Na Índia colonial, Nova Delhi padecia de uma significativa proliferação de cobras, em muitos casos venenosas e mortais. Para reduzir o número de cobras na cidade, o governo local britânico passou a oferecer uma recompensa, suficientemente generosa para que muitas pessoas começassem a caçar cobras. À medida que a população de cobras diminuía e ficava mais difícil encontrar cobras na natureza, as pessoas passaram a criá-las para continuarem a usufruir desse rendimento acrescido.
As autoridades da cidade descobriram o esquema e cancelaram a recompensa. Em resposta, os criadores de cobras libertaram-nas todas, agora sem valor. No final, o número de cobras em Nova Delhi era superior ao valor antes desta política ser implementada e a consequência não intencional do plano de erradicação de cobras foi um aumento no número desta espécie de réptil. Na tentativa de resolver um problema, o governo acabou por aumentá-lo.
Desde o início da pandemia de covid-19, e a nível global, os bancos centrais com recurso a enérgicas políticas monetárias aumentaram significativamente a massa monetária para tentarem estimular a economia e debelar os impactos negativos do confinamento e do distanciamento social. Esta estratégia tem penalizado as moedas fiduciárias, que são utilizadas pela generalidade da população, mas tem suportado os títulos, desde ações a obrigações e os ativos imobiliários, e estes não estão ao alcance de todas as pessoas.

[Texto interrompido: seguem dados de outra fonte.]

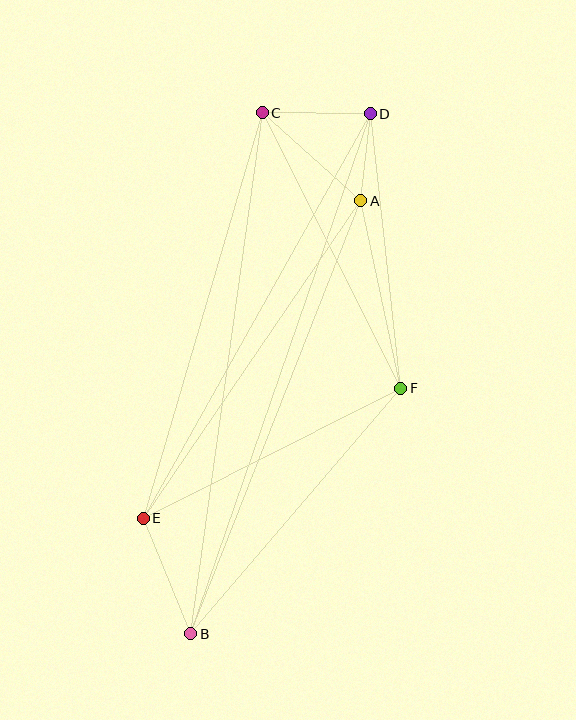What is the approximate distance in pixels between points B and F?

À medida que os novos casos de covid-19 aumentam para valores recorde, surgem também mais estímulos na Europa, através da aprovação do fundo de recuperação de quase 2 biliões de euros. Nos EUA o congresso ultima mais um pacote de incentivos e a Reserva Federal norte-americana muito provavelmente continuará com o seu “Quantitative Easing” por muito mais tempo, mas dezenas de milhões de pessoas ainda estão desempregados e crescem os receios de que a situação possa piorar novamente, à medida que os programas de assistência atingirem o fim inicialmente programado e de que o distanciamento social continue a penalizar o setor do turismo, os bens discricionários, restauração e hotelaria.
O ouro está em máximos históricos, muito perto dos 2000 dólares por onça, e continua na sua senda dos ganhos como forma dos investidores se protegerem contra a depreciação das moedas fiduciárias. As principais moedas mundiais estão agora mais vulneráveis ao ouro e estão a ser preteridas pelos investidores que preferem o metal amarelo à medida que as taxas de juro subjacentes às moedas fiduciárias se aproximam de zero, para combater a crise económica e estimular o investimento, não tendo neste particular qualquer diferenciação em relação ao ouro que não gera rendimento, apenas ganhos de capital.
No entanto, o refúgio ouro é uma excelente proteção contra a hercúlea criação de dinheiro pelos bancos centrais e não é utilizada pela população em geral devido ao baixo rendimento disponível, ao aumento do desemprego, e por vezes à falta de literacia financeira.
Também os máximos históricos de muitas ações tecnológicas, desde a gigante germânica de software, a SAP, à norte-americana Microsoft, não estão a beneficiar a população em geral, mas a premiar quem investe em ações, quem tem rendimento disponível para o fazer e quem tem conhecimentos financeiros.
Alguns conflitos sociais a que temos assistido, nomeadamente nos EUA, podem ter a sua génese nas políticas acomodatícias, que têm como objetivo primordial minimizar os danos causados pelo desemprego e pela contração económica na população em geral, mas acabam talvez por agudizar as disparidades sociais e redundar num agravamento do índice de Gini.
Poderá a criação de dinheiro redundar num mal
maior que o projetado inicialmente pelas autoridades? Podemos estar perante um
efeito “cobra” ao nível dos estímulos monetários?